The concept of deemed remuneration, determined by means of a formula, was introduced by SARS to overcome these issues with collecting monthly PAYE for directors. This applies to all directors, including members of CCs, except if one of the following scenarios exists:
- The director’s remuneration in respect of the previous tax year has been finalised and more than 75% consists of fixed monthly payments
- The director is newly appointed in the current year and wasn’t an employee of the company in the previous tax year
- A person ceases to be a director but remains an employee
Calculation of Deemed Remuneration¶
The monthly deemed remuneration for the current year is determined by dividing the previous tax year’s remuneration by the number of completed months for which it was earned.
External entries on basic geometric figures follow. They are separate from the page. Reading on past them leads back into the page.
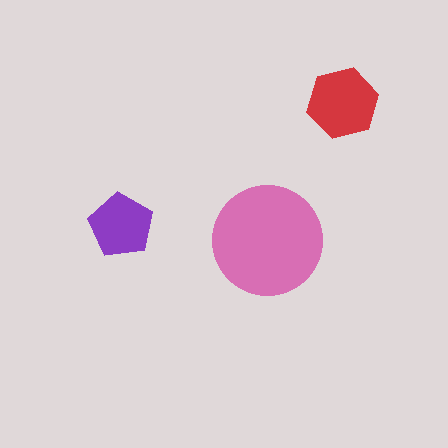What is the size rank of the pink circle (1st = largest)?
1st.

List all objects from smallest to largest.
The purple pentagon, the red hexagon, the pink circle.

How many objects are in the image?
There are 3 objects in the image.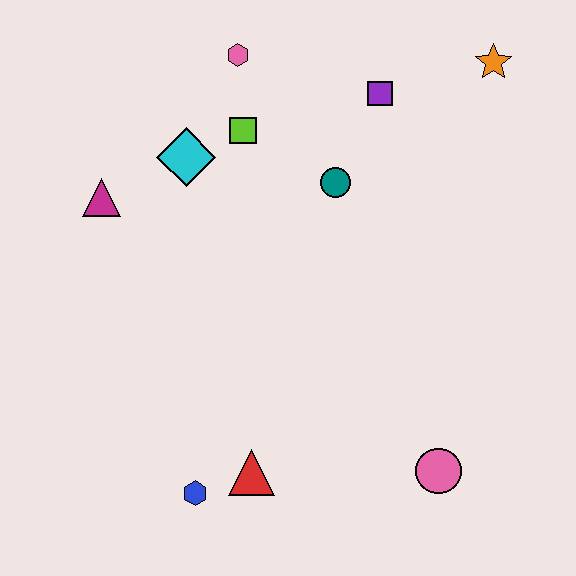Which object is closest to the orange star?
The purple square is closest to the orange star.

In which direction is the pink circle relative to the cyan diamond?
The pink circle is below the cyan diamond.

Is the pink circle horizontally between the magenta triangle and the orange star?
Yes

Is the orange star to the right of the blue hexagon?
Yes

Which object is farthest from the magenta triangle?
The pink circle is farthest from the magenta triangle.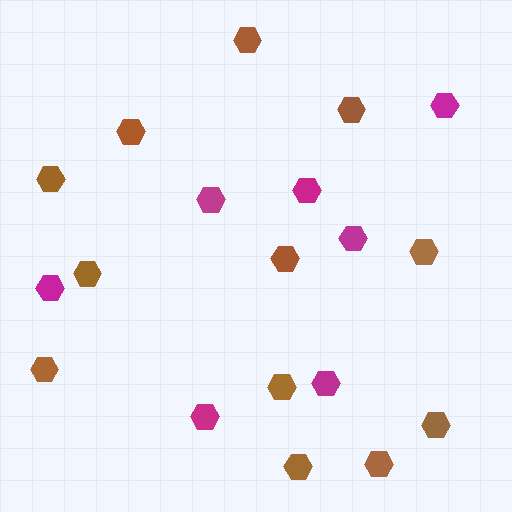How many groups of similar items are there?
There are 2 groups: one group of magenta hexagons (7) and one group of brown hexagons (12).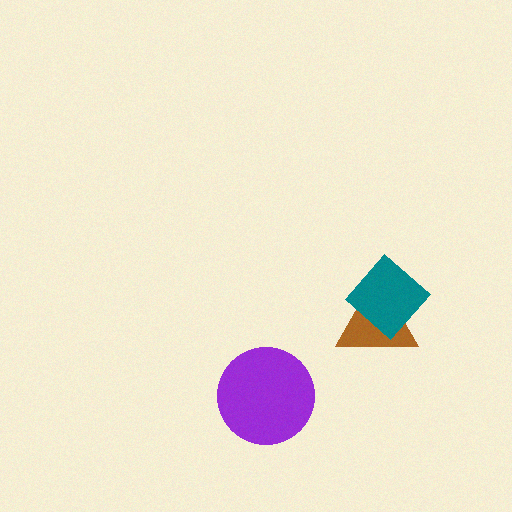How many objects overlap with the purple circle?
0 objects overlap with the purple circle.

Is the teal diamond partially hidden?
No, no other shape covers it.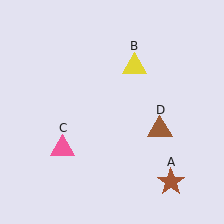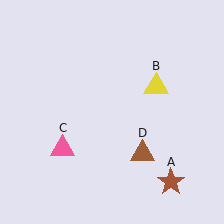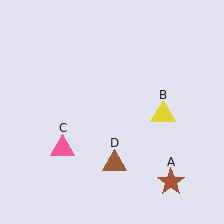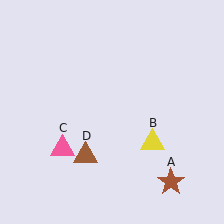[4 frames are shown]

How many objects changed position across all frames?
2 objects changed position: yellow triangle (object B), brown triangle (object D).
For example, if a director earned R500 000 over 10 months in the previous tax year, this year’s monthly deemed remuneration would be R50 000 (500 000 / 10 = 50 000).
If the deemed remuneration for the current year cannot be determined as indicated above, you should use the previous year’s deemed remuneration, increased by 20%. If the previous year’s amount is not available, you will need to contact SARS to determine the amount.
The Effect on Payroll¶
As with normal employees, the director will always be taxed on actual remuneration received each month. The tax on the actual remuneration is compared to that which is calculated on the deemed amount and, if the latter is higher, the company pays the difference over to SARS.
The director must repay the company for the amount paid on his / her behalf, but it does not give rise to a taxable fringe benefit as in the case of an interest free loan. Furthermore, the director is not entitled to have this tax amount, or any portion thereof, reflected on their IRP5 for the year until such time as it has been repaid.